DNS Outage Post Mortem

jjoe · on Jan 18, 2014

These are some of the corner cases that are put on the back burner en route to delivering an MVP. Just like you don't do early optimization of an infrastructure, you almost never enumerate all possible issues that can crop up under a less than ideal situation.

This isn't a GitHub only issue but rather one that would affect all quick-to-launch startups (most). What I'm learning from this is that one needs to regularly revisit the infrastructure and how it's glued together with the provisioning system.

If it's not broken, break it.

mahmoudimus · on Jan 19, 2014

+1. This is invaluable. This falls in line within a larger frame of thinking -- "immutable infrastructure." Schedule time to regularly provision your entire stack from ground up without any of the caching optimizations and have it run in production.

With tools like Chef & AWS CloudFormation, there shouldn't be an excuse.

bscanlan · on Jan 18, 2014

"an initial verification led us to believe the changes had been rolled out successfully"

I would love more detail in the type II error in this validation step, and is worth exploring deeper. What was the verification step? Why did it not detect the issue? What review process was used for the verification step?

While the failed verification step is not the root cause, having good safety checks are the most important part of planning good changes, whether they're DNS reconfigurations, network changes or software deployments.

jlgaddis · on Jan 19, 2014

I was surprised that the total amount of time between rolling out to the first servers, waiting, verifying, and then rolling out to the second set of servers was a whopping nine minutes.

Maybe I'm just too careful (perhaps because I've seen it happen before) but I prefer to wait a helluva lot longer than that for verification.

And perhaps it's because I dealt with Microsoft Active Directory so much in the past but I am extremely careful when it comes to DNS. If there's one thing that'll screw up your entire environment (especially in an AD-based network), it's broken DNS.

badmadrad · on Jan 19, 2014

This is why i like Chef...i feel there are tools out there to test your code better....FoodCritic...ChefSpec...Test Kitchen...before rolling to production and having to validate machines in production....ouch

overworkedasian · on Jan 18, 2014

Who in the right mind would schedule a critical infrastructure upgrade during the day?

colmmacc · on Jan 18, 2014

That's a very tough call to make. Making changes at off-peak times makes some sense, especially if you think there's a likelihood of disruption. But if you're planning for the unexpected, it can be best to make changes when people are their most alert and when plenty of help is around and available. Also, in a fast moving quickly growing business, there's really only so often you can come in at very anti-social hours before burning out.

MetaCosm · on Jan 18, 2014

It is always day somewhere (see this visually specifically to github: http://aasen.in/github_globe/). Best do the work when YOUR A-Team is available, awake, and alert.

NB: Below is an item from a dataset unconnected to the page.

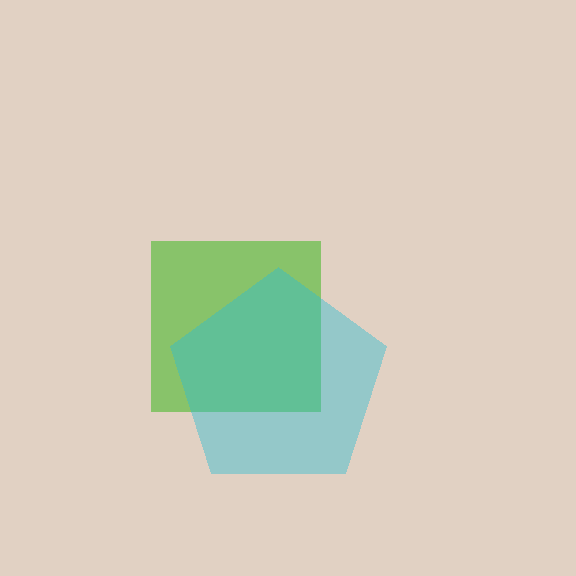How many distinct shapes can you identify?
There are 2 distinct shapes: a lime square, a cyan pentagon.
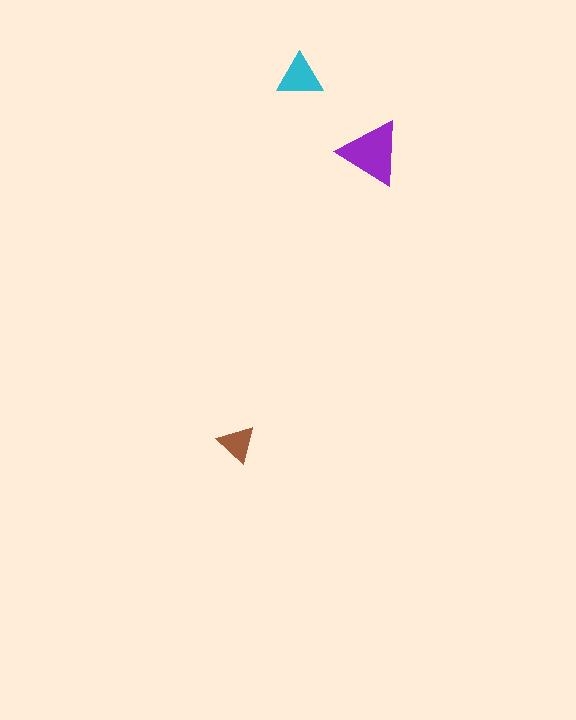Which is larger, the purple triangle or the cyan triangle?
The purple one.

I doubt there is a time when they wouldn't have disrupted a significant part of their userbase. Even if you assume a specific place has the majority of users (San Fransisco, Germany, whatever) developers tend to work odd hours anyway.

calpaterson · on Jan 18, 2014

Firstly, deploying during the day is good because if something goes wrong, the entire team is physically present to deal with it. Second, Github is used worldwide, which means 24 hours a day, so there isn't a "night" to deploy during.

kawsper · on Jan 18, 2014

What is the difference between day and night when your users are worldwide?

colmmacc · on Jan 18, 2014

There is significant variance in population per timezone, and even more significant variance in internet-usage per time zone. Much of this variance is just demographic, but most of it is actually geographic. An interesting and convenient thing about the present layout of the world is that the Pacific Ocean takes up almost half of it, and almost half of the world's land masses are uninhabitable tundra and desert (that's not so relevant to time peaks though).

This has the great effect of lowering the median travel times and information transmission latencies between the world's population centers, and it means that for at least this geological epoch; we're always going to have daily global peak and off-peak times for human-driven activity.

ook · on Jan 18, 2014

A reasonable approximation is to model a sine wave per region with peak amplitude based on typical usage patterns. For example entertainment services will peak in evenings and at weekends, business services will peak during typical core hours Monday to Friday. With enough users spread across enough regions you never have a good time for all users so in practice it is better to engineer things so you can do deploys / maintenance whenever is best for the teams working on the service.

iwasphone · on Jan 18, 2014

13:20 PST = 16:20 EST

nullrouted · on Jan 19, 2014

What a seriously dumb outage to have. I'm still confused about it after reading the the RFO.